# headlamps



## Guest (Feb 11, 2003)

hey does any1 know where I can get OEM replacement for the corner headlight housing (not the big one but the corner ones) at a reasonable price? (it goes for like 40-50 at the dealer)

2nd question, any1 know any good ways to clean headlight lenses seeing how mine are a lil cloudy... I think most of the stuff is on the inside anyway to clean it w/o taking off the whole housing?? I've tried windex that got the outside cleaning but not the inside? know any liquids/agents that'll penetrate the plastic??
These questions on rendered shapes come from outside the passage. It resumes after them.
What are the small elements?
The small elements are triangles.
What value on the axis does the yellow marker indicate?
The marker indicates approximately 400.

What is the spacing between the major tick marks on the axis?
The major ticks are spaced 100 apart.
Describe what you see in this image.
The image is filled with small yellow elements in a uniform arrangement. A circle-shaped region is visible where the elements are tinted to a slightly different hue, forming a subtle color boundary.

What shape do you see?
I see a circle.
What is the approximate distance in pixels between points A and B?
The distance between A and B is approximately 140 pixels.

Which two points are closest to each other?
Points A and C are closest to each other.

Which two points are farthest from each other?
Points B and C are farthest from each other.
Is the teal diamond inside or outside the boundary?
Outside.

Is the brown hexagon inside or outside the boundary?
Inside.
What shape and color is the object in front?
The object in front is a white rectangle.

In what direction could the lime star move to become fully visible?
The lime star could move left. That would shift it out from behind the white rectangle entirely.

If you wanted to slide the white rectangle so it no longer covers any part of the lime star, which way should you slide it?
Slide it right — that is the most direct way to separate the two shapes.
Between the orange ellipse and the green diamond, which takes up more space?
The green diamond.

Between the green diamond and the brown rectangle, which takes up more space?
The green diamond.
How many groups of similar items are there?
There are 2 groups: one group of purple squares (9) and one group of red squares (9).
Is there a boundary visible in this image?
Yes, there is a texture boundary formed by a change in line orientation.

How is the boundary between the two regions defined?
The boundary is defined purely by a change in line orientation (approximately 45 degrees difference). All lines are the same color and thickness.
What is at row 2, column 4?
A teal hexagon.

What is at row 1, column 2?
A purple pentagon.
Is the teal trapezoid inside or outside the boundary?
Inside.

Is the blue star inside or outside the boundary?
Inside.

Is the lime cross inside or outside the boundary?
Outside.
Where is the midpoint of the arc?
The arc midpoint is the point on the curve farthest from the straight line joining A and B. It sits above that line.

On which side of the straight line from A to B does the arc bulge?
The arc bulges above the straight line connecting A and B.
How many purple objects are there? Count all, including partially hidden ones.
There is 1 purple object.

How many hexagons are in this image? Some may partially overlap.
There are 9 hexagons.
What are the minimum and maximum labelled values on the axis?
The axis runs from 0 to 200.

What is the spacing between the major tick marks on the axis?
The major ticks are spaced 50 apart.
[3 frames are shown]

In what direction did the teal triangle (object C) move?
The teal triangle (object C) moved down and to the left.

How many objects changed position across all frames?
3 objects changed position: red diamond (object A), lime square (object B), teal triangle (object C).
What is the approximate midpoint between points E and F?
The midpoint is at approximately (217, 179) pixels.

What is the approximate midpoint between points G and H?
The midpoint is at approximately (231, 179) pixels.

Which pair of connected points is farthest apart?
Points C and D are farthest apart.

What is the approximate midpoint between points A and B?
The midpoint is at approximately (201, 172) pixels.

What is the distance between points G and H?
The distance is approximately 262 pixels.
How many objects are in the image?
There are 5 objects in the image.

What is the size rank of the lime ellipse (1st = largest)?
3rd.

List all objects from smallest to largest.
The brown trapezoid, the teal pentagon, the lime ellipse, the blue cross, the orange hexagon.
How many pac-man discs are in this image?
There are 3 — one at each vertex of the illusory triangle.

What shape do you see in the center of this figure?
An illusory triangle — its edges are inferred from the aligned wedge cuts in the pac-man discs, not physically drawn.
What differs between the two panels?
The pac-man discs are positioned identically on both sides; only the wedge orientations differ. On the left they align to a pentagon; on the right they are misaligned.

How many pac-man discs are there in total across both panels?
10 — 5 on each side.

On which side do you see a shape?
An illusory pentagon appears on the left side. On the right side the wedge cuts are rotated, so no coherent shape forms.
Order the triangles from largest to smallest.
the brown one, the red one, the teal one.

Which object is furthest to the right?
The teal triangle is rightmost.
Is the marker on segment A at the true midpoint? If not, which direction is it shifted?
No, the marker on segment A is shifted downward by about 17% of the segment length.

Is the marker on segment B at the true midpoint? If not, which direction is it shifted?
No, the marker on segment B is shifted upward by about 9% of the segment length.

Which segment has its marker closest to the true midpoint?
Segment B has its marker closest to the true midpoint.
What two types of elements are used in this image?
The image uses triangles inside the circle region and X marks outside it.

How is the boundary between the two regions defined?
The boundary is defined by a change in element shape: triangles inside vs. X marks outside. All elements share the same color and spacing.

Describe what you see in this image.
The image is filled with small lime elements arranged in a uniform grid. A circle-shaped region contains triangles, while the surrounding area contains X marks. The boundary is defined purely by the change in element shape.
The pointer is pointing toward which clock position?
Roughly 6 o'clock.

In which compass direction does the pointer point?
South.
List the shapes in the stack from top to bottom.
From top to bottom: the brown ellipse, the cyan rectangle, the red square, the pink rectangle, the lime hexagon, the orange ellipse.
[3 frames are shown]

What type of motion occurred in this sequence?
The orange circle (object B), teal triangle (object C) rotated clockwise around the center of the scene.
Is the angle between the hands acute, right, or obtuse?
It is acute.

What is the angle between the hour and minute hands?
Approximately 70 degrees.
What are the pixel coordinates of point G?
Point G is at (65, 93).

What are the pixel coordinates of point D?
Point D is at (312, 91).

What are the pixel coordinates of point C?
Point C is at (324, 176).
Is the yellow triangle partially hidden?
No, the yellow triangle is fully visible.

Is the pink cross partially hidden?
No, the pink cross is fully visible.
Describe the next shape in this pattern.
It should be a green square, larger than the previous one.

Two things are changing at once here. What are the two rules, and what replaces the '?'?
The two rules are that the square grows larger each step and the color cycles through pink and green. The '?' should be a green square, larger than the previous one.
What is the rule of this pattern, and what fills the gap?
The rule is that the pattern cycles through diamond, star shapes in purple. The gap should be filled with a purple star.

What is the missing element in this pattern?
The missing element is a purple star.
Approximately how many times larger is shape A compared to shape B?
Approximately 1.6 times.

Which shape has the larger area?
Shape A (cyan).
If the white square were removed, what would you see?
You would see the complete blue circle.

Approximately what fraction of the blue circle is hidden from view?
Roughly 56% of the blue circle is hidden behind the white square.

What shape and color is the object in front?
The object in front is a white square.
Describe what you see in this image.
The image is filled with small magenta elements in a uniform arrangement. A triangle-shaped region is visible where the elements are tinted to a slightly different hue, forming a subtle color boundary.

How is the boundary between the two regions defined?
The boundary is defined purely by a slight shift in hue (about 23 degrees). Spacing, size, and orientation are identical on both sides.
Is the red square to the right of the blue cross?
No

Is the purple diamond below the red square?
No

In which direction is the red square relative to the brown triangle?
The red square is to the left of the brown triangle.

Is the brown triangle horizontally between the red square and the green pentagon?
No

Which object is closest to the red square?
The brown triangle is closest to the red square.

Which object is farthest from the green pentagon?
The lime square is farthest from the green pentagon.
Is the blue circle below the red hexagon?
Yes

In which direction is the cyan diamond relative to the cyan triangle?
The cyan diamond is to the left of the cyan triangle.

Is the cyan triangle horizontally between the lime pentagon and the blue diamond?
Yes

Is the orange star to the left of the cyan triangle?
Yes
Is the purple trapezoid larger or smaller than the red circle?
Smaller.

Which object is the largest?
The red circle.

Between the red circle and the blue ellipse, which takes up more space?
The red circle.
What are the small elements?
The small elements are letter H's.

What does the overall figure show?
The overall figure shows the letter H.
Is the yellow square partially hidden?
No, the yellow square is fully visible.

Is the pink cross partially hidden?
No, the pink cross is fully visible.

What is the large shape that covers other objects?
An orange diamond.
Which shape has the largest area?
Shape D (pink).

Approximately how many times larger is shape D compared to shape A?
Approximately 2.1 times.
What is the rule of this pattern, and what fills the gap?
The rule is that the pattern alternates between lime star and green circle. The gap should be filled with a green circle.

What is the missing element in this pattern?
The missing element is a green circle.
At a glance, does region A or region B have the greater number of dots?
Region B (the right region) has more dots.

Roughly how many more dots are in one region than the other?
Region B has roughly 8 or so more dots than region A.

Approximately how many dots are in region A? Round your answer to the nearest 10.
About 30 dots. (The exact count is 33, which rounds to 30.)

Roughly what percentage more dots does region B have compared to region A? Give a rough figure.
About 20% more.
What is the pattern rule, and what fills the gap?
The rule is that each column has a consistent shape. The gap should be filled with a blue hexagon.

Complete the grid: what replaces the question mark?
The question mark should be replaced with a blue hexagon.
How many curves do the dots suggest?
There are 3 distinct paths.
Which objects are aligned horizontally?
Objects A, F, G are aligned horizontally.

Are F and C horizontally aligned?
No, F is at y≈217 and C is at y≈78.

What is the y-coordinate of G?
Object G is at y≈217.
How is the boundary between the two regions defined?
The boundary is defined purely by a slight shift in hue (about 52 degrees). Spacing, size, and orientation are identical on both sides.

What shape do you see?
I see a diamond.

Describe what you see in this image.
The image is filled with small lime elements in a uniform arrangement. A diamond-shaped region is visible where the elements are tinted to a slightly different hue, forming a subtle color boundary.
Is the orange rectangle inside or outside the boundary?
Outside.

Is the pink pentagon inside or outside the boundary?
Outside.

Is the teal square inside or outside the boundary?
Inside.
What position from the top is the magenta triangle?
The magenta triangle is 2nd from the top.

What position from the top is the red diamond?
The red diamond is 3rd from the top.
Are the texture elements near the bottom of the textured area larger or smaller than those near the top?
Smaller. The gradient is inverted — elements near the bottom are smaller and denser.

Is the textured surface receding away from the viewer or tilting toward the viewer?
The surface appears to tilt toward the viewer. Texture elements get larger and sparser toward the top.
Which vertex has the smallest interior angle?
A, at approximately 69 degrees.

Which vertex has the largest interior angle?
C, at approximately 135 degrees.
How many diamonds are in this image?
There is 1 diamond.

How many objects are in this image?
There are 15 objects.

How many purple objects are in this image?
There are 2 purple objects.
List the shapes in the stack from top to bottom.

3rd know any places where I can get healight lenses (like cleared out ones?) I've tried alotta palces but f or the 95-96 240 I haven't found any cleared out lenses (besides reshaping the whole front to fit a 97-98 one)

96 240SX
injen cold air intake
greddy strut
HKS drager
sprints + 1.8 in drop
KYBs all around


----------



## blackbeltclub99 (Feb 5, 2003)

1)ebay 
2)no
3) If it hasn't ended their is a set of JDM S14(will fit 95-96) headlights on ebay now. they are glass so no yellow couldy look. I do not know of anyone who makes clear one like you want, but the JDM one's give it a nice clean look. 
thanks for your time


----------



## blackbeltclub99 (Feb 5, 2003)

Here is the link for the JDM headlamps.
http://cgi.ebay.com/ebaymotors/ws/eBayISAPI.dll?ViewItem&item=2403062071


----------



## Guest (Mar 10, 2003)

1) all foreign wreck yards have parts for cars that have been wrecked. I got one of my headlights at a junkyard for cheap.

2)usually the problem with inside the headlight is condesation from water evaporating. once in a while just air out or use blow drier to dry. 3)apc might make them


----------